# Revell Saturn V Rocket - 40th Anniversary



## MonsterModelMan

With the re-release of the Saturn V rocket for the 40th Anniversary on the Moon Walk...I was wondering...
I never had this kit when it was originally released. I tried finding the size of this and all I could find was it was 1/144 scale.
How big would that be?

This looks like a pretty cool kit to build as it includes the Lunar Module as well.

I haven't found too much as far as this model as a build-up and was wondering if anyone has any pics to share or could tell me the size of it.

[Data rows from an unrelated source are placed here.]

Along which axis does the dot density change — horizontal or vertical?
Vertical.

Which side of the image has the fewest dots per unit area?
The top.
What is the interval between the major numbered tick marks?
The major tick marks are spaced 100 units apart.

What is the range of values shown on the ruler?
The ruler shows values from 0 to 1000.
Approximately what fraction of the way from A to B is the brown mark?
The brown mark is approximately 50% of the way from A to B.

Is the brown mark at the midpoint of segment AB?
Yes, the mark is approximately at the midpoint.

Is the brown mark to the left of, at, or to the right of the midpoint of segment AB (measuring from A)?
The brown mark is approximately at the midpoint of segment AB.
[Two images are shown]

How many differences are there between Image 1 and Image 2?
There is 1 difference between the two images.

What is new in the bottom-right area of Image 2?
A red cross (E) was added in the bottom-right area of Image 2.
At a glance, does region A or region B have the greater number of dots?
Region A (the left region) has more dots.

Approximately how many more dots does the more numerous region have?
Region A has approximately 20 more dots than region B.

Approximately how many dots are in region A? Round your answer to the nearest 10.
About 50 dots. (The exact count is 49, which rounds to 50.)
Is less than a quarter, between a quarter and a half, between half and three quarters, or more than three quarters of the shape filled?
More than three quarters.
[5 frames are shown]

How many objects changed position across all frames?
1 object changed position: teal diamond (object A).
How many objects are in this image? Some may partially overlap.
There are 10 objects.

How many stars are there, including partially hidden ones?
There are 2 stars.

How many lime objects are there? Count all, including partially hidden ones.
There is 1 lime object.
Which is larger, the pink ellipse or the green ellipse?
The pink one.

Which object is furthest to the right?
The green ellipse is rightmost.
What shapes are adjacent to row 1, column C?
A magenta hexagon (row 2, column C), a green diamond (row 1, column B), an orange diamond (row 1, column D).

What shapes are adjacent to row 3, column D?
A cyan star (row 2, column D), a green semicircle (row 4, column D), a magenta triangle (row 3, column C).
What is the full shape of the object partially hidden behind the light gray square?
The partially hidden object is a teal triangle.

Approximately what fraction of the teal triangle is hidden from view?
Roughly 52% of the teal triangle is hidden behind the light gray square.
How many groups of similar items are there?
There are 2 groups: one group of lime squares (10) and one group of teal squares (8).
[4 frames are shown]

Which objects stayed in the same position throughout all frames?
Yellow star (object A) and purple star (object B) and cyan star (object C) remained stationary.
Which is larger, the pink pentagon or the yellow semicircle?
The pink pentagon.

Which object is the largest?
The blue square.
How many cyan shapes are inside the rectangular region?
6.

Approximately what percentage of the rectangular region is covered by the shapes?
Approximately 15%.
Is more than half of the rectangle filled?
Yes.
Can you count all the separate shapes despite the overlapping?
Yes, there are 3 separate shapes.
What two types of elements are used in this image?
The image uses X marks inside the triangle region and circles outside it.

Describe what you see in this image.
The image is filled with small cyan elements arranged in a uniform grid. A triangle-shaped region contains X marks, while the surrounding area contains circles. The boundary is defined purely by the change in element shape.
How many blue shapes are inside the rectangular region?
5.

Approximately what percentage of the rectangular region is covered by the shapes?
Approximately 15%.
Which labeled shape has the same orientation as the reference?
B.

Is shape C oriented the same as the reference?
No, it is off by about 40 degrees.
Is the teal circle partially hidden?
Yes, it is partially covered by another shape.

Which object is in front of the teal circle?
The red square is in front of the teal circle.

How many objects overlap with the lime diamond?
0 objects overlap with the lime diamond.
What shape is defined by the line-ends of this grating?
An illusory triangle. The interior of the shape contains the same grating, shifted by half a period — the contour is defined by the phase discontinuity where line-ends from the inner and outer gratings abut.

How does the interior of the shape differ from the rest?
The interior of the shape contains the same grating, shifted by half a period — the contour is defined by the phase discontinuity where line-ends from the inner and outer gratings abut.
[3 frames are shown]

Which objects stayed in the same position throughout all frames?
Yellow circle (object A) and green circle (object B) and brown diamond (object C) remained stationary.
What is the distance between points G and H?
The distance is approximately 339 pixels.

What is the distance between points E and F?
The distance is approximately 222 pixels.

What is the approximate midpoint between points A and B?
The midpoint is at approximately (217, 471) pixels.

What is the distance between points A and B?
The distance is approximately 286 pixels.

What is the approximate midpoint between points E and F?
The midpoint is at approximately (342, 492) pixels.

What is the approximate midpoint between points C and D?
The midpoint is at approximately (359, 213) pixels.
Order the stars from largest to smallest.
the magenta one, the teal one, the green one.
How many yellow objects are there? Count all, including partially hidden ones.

The Lunar Module diorama is scheduled to release real soon too!

MMM


----------



## iamweasel

It is somewhere in the area of 30" tall. Then there is the base for it, which I am not sure of but it cant be more then 2".
I hear people complain of the inaccuracies of it,(Mostly the CSM) but it still builds up nice.
Theres a site where they sell really nice accurate decals for it here.. http://www.spacemodelsystems.com/decals.html
I bought mine there for the 1/144 and 1/96 scales and they do a good job.


----------



## MonsterModelMan

Hey iamweasel,

Thanks for that link! I just ordered a set of decals for this kit.
Do you have any sites or pics of an actual build-up of this kit?
I was down at NASA in Houston last month and have some actual pics of the Saturn V they have in the hangar/museum. This is one HUGE rocket in person!

Thanks again,
MMM


----------



## iamweasel

Glad to help.
Sorry I dont have any links to any built ups for it. I dont have any shots of mine at the moment either. 
I was at Kennedy's Space center last year and went to see the Saturn V and my girlfriend said I looked like I was in shock when we walked into the building it was housed in. What a monster she is and beautiful to boot.
Nothing I have loved more then the Apollo/Gemini/Mercury programs and all their machines!


----------



## flyingfrets

The kit's a decent starting point, but with the upgraded decals, you're going to want this http://realspacemodels.com/html/apopg.htm too.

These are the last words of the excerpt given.